Herkesin, her vatanseverin kafasında soru işaretleri olduğunu ifade eden Kılıçdaroğlu, “Hepimiz düşünüyoruz, 'Ne olacak bu memleketin hali?' diye. Bu memleketin hali güzel olacak. Beraber olursak, birlikte olursak, birlikte mücadele edersek, seçimlerde sandığa gidersek, oyumuzu kullanırsak, oyumuzu kullanırken vicdanımızın sesini dinlersek bu memlekette her şey düzelir, her şey güzel olur. Benim amacım, benim hedefim bu. Beraber yaşamak, birlikte yaşamak, birlikte mücadele etmek. Sadece bir avuç insan için değil, 85 milyon insan için mücadele etmek.” diye konuştu.
Kılıçdaroğlu, 25 Ağustos'ta Afyon'a gittiğini, 26 Ağustos'ta da Kocatepe'ye 14 kilometrelik yolu yürüyerek çıktığını anlatarak “Sabahın 5'inde Kocatepe'den Afyon Ovası'na baktım. Tam 100 yıl önce o tepeden insanlar bu ülkenin bayrağı ve vatanı için mücadele ettiler ve hayatlarını verdiler. Onlara dualarımızı gönderdik, onlara minnet duygularımızı ifade ettik ve 100 yıl önce o mücadeleyi yapanları saygıyla anmak hepimizin namus borcudur, saygıyla anıyorum.” ifadelerini kullandı.
42. ve 47. alayların olduğu Giresun Şehitliği'ne de gittiğini dile getiren Kılıçdaroğlu, Giresunluların dedelerinin mezarının başında dua ettiğini söyledi. Kılıçdaroğlu, Giresun'un milli Kurtuluş Savaşı tarihinde özel bir yeri olduğunun altını çizerek “Sizler dedelerinizle, babalarınızla ne kadar gurur duysanız azdır. O nedenle biz Giresun'u ve Giresunluları her zaman şükranla ve minnetle anarız. Bu bizim görevimizdir.” dedi.
Türkiye'de aradan geçen 100 yıllık süreçte çok olaylar, acılar yaşandığına işaret eden Kılıçdaroğlu, şöyle devam etti:
“Bu ülkede başbakanlar idam edildi, gencecik fidan gibi evlatlarımız idam edildi. İnsanlar 'sağcı', 'solcu' diye birbirlerini öldürdüler ve dolayısıyla büyük acılar yaşandı. Şimdi yeni bir kamplaşma süreci başlatılmak isteniyor. Bütün Giresunlu kardeşlerime ve Giresun'dan bütün Türkiye'ye seslenmek istiyorum, sakın ola ki kamplaşmayın, sakın ola. Herkesin düşüncesi önemlidir, herkesin düşüncesine saygı göstermeliyiz ama beraber bu güzel ülkede huzur içinde yaşayabiliriz. Beraber yaşayacağız, birlikte yaşayacağız. Kamplaşmadan, kızmadan, kimseyi ötekileştirmeden, hiç kimsenin kimliğini, hiç kimsenin inancını, hiç kimsenin yaşam tarzını siyasete malzeme etmeden, herkese hizmet etmenin görevini, aşkını yaşamalıyız.”

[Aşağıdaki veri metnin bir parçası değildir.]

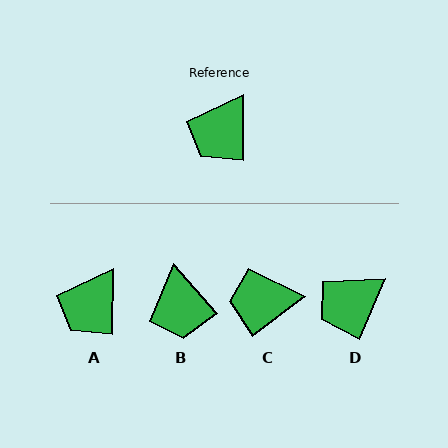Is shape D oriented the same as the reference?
No, it is off by about 22 degrees.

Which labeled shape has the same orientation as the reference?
A.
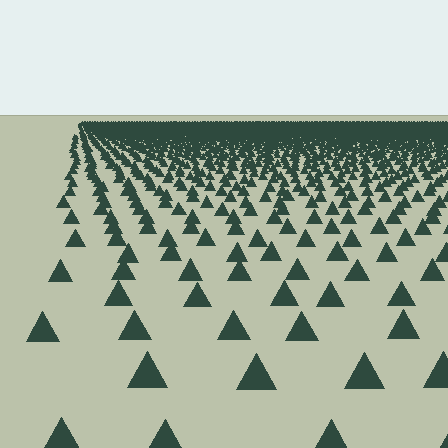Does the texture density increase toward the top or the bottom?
Density increases toward the top.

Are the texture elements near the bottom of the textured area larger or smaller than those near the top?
Larger. Near the bottom, elements are closer to the viewer and appear at a bigger on-screen size.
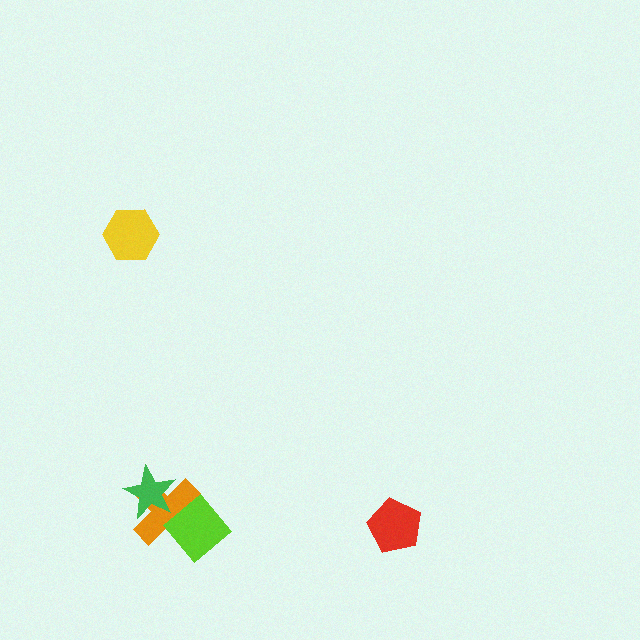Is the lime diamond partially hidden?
No, no other shape covers it.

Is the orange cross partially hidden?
Yes, it is partially covered by another shape.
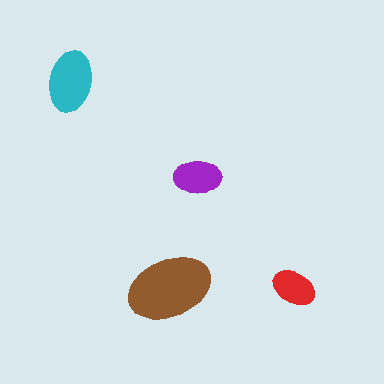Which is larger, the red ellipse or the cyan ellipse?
The cyan one.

Kılıçdaroğlu, “Türkiye'ye yeni bir iklim getirme hedefindeyiz.” ifadesini kullanarak şunları söyledi:
“Yeni bir amacım var. Türkiye'ye yeni bir iklim gelmeli, kucaklaşma iklimi gelmeli. İlk adımı attım, 'Helalleşeceğiz.' dedim. 85 milyon insanla gerekirse oturacağız helalleşeceğiz. Ya neyin kavgasını veriyoruz? Çocuk yatağa aç giriyor, onun kavgasını mı veriyoruz? Ekonomide yaşananlar, onun mu kavgasını veriyoruz? Hayır, başka kavgaların peşindeyiz. Buradan Türkiye'yi çıkaracağız, beraber, birlikte çıkaracağız, güçlü olarak çıkaracağız. O nedenle dedim, 'Bize katılın.' Katılın ki yolumuz aydınlık olsun. Katılın ki demokratik yöntemlerle bir dikta yönetimini değiştirelim. Katılın ki Türkiye'ye aydınlığı, Türkiye'ye huzuru, Türkiye'ye bereketi, Türkiye'ye itibarı yeniden getirelim. Bunun için 'Katılın.' dedim.”
– “Üreticiyi koruduğunuz zaman herkesin hakkını teslim etmiş olursunuz”
Türkiye'yi kuranların, “Köylü milletin efendisidir.” dediğinin altını çizen Kılıçdaroğlu, köylünün ürettiği ürünü birileri elinden kapmasın, zararı olmasın diye Toprak Mahsulleri Ofisinin, TARİŞ'in, FİSKOBİRLİK'in kurulduğunu söyledi.Kılıçdaroğlu, çiftçi ürettiği zaman 85 milyonun karnının doyacağını vurgulayarak FİSKOBİRLİK'in kuruluş amacını ve önemini katılımcılara anlattı.
FİSKOBİRLİK'in fındık üreticisinin, Toprak Mahsulleri Ofisinin de tahıl üretenlerin kara gün dostu olduğunu dile getiren Kılıçdaroğlu, “Dolayısıyla üreticiyi koruduğunuz zaman herkesin hakkını teslim etmiş olursunuz. Geldiler FİSKOBİRLİK'i devre dışı bıraktılar. Giresun'dan size söz veriyorum, Giresunlular size söz veriyorum, sadece Giresun'a değil tüm Karadeniz'e söz veriyorum, FİSKOBİRLİK'i yeniden ayağa kaldıracağız. FİSKOBİRLİK yeniden fındık üreticisinin dostu olacaktır.” diye konuştu.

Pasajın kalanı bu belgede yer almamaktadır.